September 2, 2013
Diabetic Stroke Risk After AMI Drops In 10 Year Period
The findings were presented at the ESC Congress today by Ms Stina Jakobsson from Sweden. They reveal that reperfusion therapy and secondary prevention drugs produced the decline and brought stroke risk after AMI closer to that of non-diabetics.
Ms Jakobsson said: "Ischemic stroke following an acute myocardial infarction is a fairly uncommon but devastating event with high mortality. It has long been recognized that patients with diabetes mellitus are at a particularly high risk of complications after an AMI but until now, the risk of ischemic stroke after an AMI in patients with diabetes has been uncertain."The study included 173,233 patients registered as having their first AMI during 1998-2008 in the Swedish Register of Information and Knowledge about Swedish Heart Intensive Care Admissions (RIKS-HIA). RIKS-HIA contains data on all patients admitted to Sweden's 74 coronary care units.

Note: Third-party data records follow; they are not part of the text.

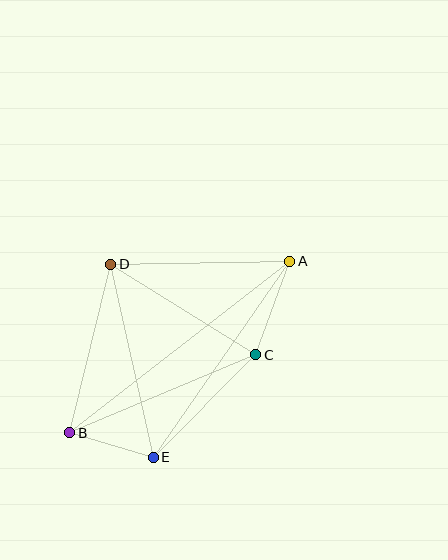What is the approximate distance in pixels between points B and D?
The distance between B and D is approximately 173 pixels.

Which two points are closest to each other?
Points B and E are closest to each other.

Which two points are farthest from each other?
Points A and B are farthest from each other.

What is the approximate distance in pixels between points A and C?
The distance between A and C is approximately 99 pixels.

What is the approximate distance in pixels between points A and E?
The distance between A and E is approximately 239 pixels.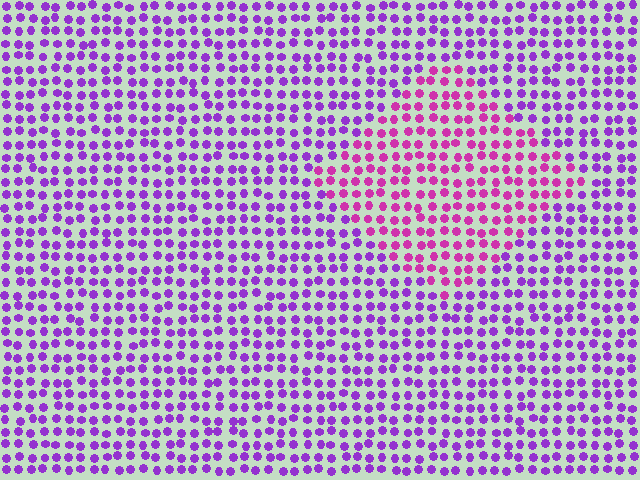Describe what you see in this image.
The image is filled with small purple elements in a uniform arrangement. A diamond-shaped region is visible where the elements are tinted to a slightly different hue, forming a subtle color boundary.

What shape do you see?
I see a diamond.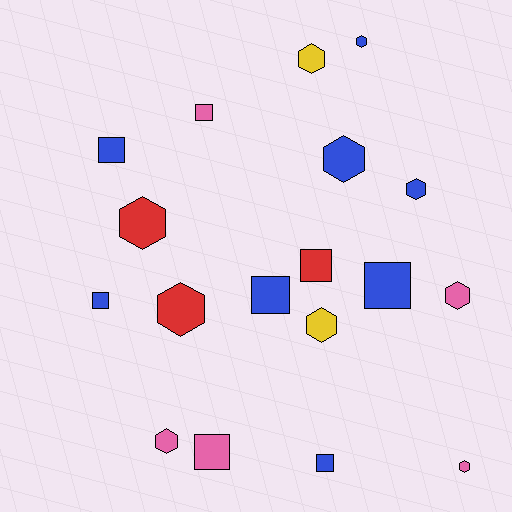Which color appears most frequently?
Blue, with 8 objects.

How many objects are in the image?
There are 18 objects.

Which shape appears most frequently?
Hexagon, with 10 objects.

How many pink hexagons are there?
There are 3 pink hexagons.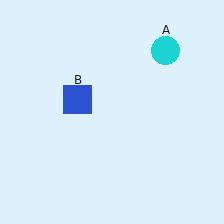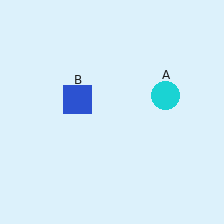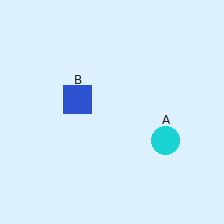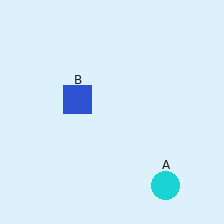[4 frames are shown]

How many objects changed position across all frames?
1 object changed position: cyan circle (object A).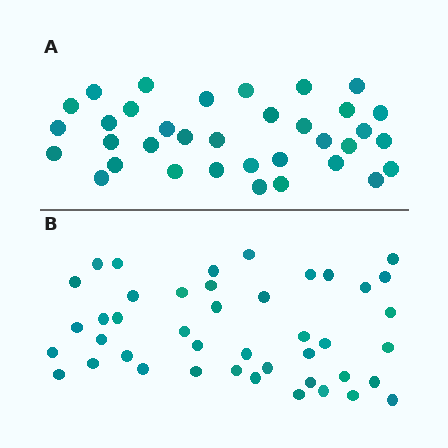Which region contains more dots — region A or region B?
Region B (the bottom region) has more dots.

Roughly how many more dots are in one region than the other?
Region B has roughly 8 or so more dots than region A.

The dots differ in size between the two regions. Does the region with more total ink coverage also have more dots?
No. Region A has more total ink coverage because its dots are larger, but region B actually contains more individual dots. Total area can be misleading — the number of items is what matters here.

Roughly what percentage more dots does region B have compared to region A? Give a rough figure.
About 25% more.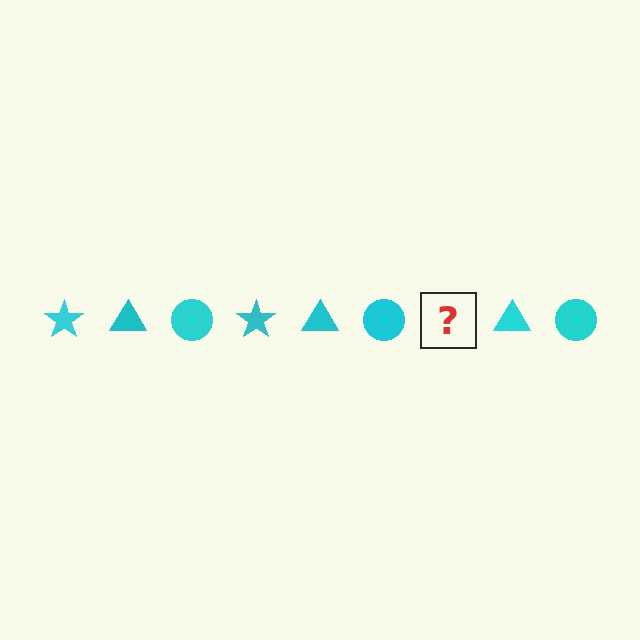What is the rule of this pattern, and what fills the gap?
The rule is that the pattern cycles through star, triangle, circle shapes in cyan. The gap should be filled with a cyan star.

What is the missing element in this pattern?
The missing element is a cyan star.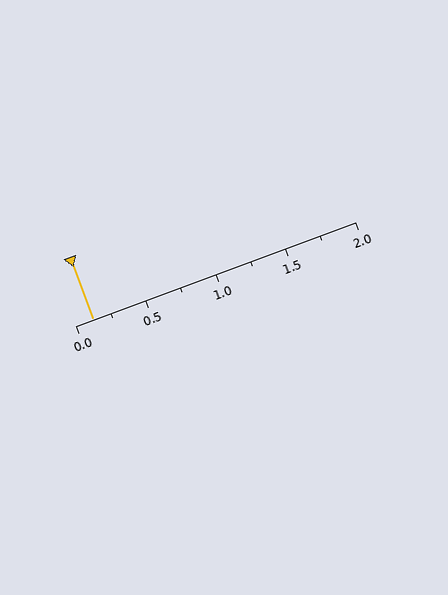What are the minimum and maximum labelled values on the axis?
The axis runs from 0.0 to 2.0.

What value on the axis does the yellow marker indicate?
The marker indicates approximately 0.12.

During 1998-2008, of the 33,503 (19%) patients in the register who had a previous diagnosis of diabetes, 5.5% had an ischemic stroke within one year after the AMI. This compared to a stroke rate of 3.5% in patients on the register who did not have diabetes and 0.3% in the Swedish general population (who were not on the register and had no history of AMI). Ms Jakobsson said: "We believe that an important mechanism behind the increased risk for ischemic stroke after an AMI, especially in diabetic patients, may be increased inflammation and platelet reactivity seen with an AMI."
Ischemic stroke rate decreased over time (see figure 1). During 1998-2000, 7.1% of diabetic patients had an ischemic stroke within one year after their first AMI, compared to 4.7% during 2007-2008. A smaller decline was observed in non-diabetic patients, from 4.2% in 1998-2000 to 3.7% in 2007-2008.
In the diabetics, prior reperfusion therapy with coronary angioplasty, coronary angioplasty during the AMI hospital stay, and prescription of the secondary preventive medications acetylsalicylic acid, P2Y12-inhibitors and statins when leaving hospital were independently associated with the reduced stroke risk over time.
Higher age, prior ischemic stroke, a specific type of myocardial infarction (ST-elevation MI) and atrial fibrillation during the hospitalization were found to be risk factors for an ischemic stroke within one year after AMI in patients with diabetes.
The study found that despite the greater improvements in stroke risk seen in diabetic patients, they were treated to a lesser extent than non-diabetic patients with reperfusion therapies during their initial hospital stay. They also left hospital with less standard medication for secondary prevention after an AMI. During the entire study period, the prescription of secondary preventive medication increased in both diabetic and non-diabetic patients.
Ms Jakobsson said: "The decreased ischemic stroke rate in both patient groups over time may be explained by a reduction in established risk factors for stroke and increased use of secondary preventive treatments after AMI. The larger reduction in stroke risk seen in diabetic patients may indicate that they gained more from the greater use of secondary preventive medication. But secondary preventive treatments are still underutilized in diabetic patients and there is room for increased use."